What is Convolutional Encoder-Decoder Network

A Convolutional Encoder-Decoder Network is one of the modern methods for solving a wide range of computer vision tasks. As the name implies, the network consists of two main parts, namely encoder and decoder, each comprising a series of convolutional layers. In the following sections, we will go in-depth about the Convolutional Encoder-Decoder Network.

Encoder Network

The encoder network is responsible for converting the input image into an encoded form that retains the most important and relevant information of the image. An encoder network comprises multiple convolutional blocks, where each block contains several convolutional layers with a pooling layer to reduce the spatial dimensions of the feature maps. The number of convolutional blocks varies between different networks and depends on the complexity of the task.

When feeding the image through the encoder network, the output from each convolutional block is passed to the next block after the pooling layer, which reduces the dimensionality of the feature maps. The output from the last convolutional block results in a compressed representation of the input image, often referred to as a feature map or an encoding vector. The encoding vector is a higher-level representation of the input image, retaining only the main features and discarding the rest.

Decoder Network

The decoder network is responsible for reconstructing the input image from the encoded representation. The decoder network comprises several convolutional blocks, where each block contains several convolutional layers with an upsampling layer to restore the spatial dimensions of the feature maps. The number of convolutional blocks and the level of upsampling varies between different networks and depends on the complexity of the task.

The decoder network receives the encoded representation outputted from the encoder network and feeds it into the first convolutional block. The output of each convolutional block is passed to the next block after an upsampling layer, which expands the resolution of the feature maps. The aim of the decoder network is to reconstruct the input image as accurately as possible while retaining the significant features in the compressed form of the image.

Convolutional Encoder-Decoder Architectures

There are several Convolutional Encoder-Decoder architectures that are widely used in computer vision tasks, each with its unique characteristics and performance. In the following, we will go through some of the most popular architectures in the field.

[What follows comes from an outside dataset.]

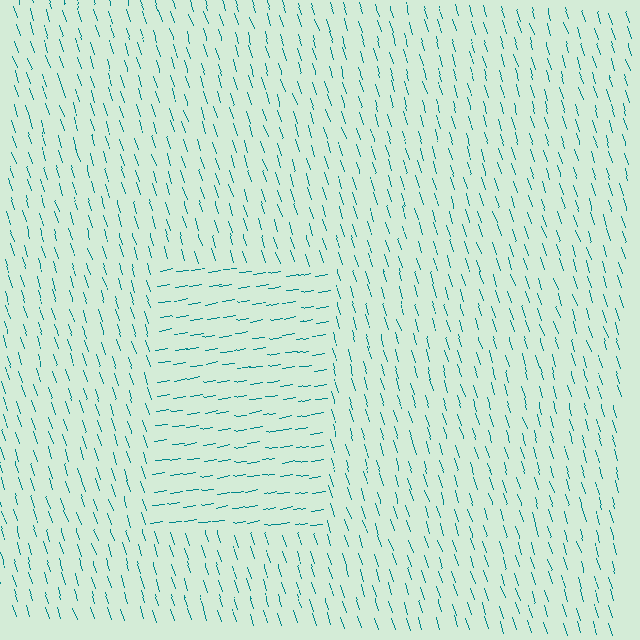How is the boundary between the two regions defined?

• U-Net: U-Net architecture is introduced by Ronneberger et al. in 2015. It is mainly used for semantic segmentation tasks. The architecture consists of an encoder network, where the spatial dimensions of the feature maps decrease until the lowest dimension, and a decoder network, where the spatial dimensions of the feature maps increase to the original resolution of the input image.
• SegNet: SegNet architecture is introduced by Badrinarayanan et al. in 2017. It is mainly used for semantic segmentation tasks. The architecture consists of an encoder network, where the spatial dimensions of the feature maps decrease until the lowest dimension, and a decoder network, where the spatial dimensions of the feature maps reconstruct the input image. The significant difference between SegNet and U-Net is how they perform the upsampling step in the decoder network. SegNet uses pooling indices from the corresponding encoder block to upsample the feature maps by choosing the pixel locations where the max pooling operation was performed in the encoder block.
• DeepLabV3: DeepLabV3 architecture is introduced by Chen et al. in 2018. It is mainly used for semantic and instance segmentation tasks. The architecture consists of an encoder network, where the spatial dimensions of the feature maps decrease until the lowest dimension, a middle network, where several convolutional layers are applied to the output of the encoder network, and a decoder network, where the spatial dimensions of the feature maps increase to the original resolution of the input image.
• Conditional GAN: Conditional GAN architecture is introduced by Mirza et al. in 2014. It is mainly used for image synthesis tasks. The architecture consists of a generator network and a discriminator network. The generator network is a decoder network, where an encoded representation is fed and outputs a synthesized image. The discriminator network is a convolutional neural network that receives both a real image and a synthesized image and aims to distinguish them. The training of the network involves a min-max game, where the generator network tries to synthesize images that have the same statistical properties as those in the dataset, and the discriminator network aims to distinguish between the real and synthetic images.

Applications of Convolutional Encoder-Decoder Network

Convolutional Encoder-Decoder Network has been extensively used in various computer vision tasks, some of which are:

• Image Denoising: Removing noise from the image while preserving the salient features.
• Image Super-Resolution: Enhancing the quality of a low-resolution image to a high-resolution image.
• Image Segmentation: Dividing an image into different segments according to the objects and structures therein
• Object Detection: We want to detect the presence of an object in the given image.
• Image Synthesis: To generate synthetic images that are similar to those in the dataset.

Conclusion

Convolutional Encoder-Decoder Network has proved to be an efficient and versatile method for solving a wide range of computer vision tasks. Its ability to compress the input image into a compressed representation while retaining only the significant features and subsequently reconstructing the image back is a hallmark of its success. While there are several Convolutional Encoder-Decoder architectures available, their effectiveness and performance often depend on the task they are used for.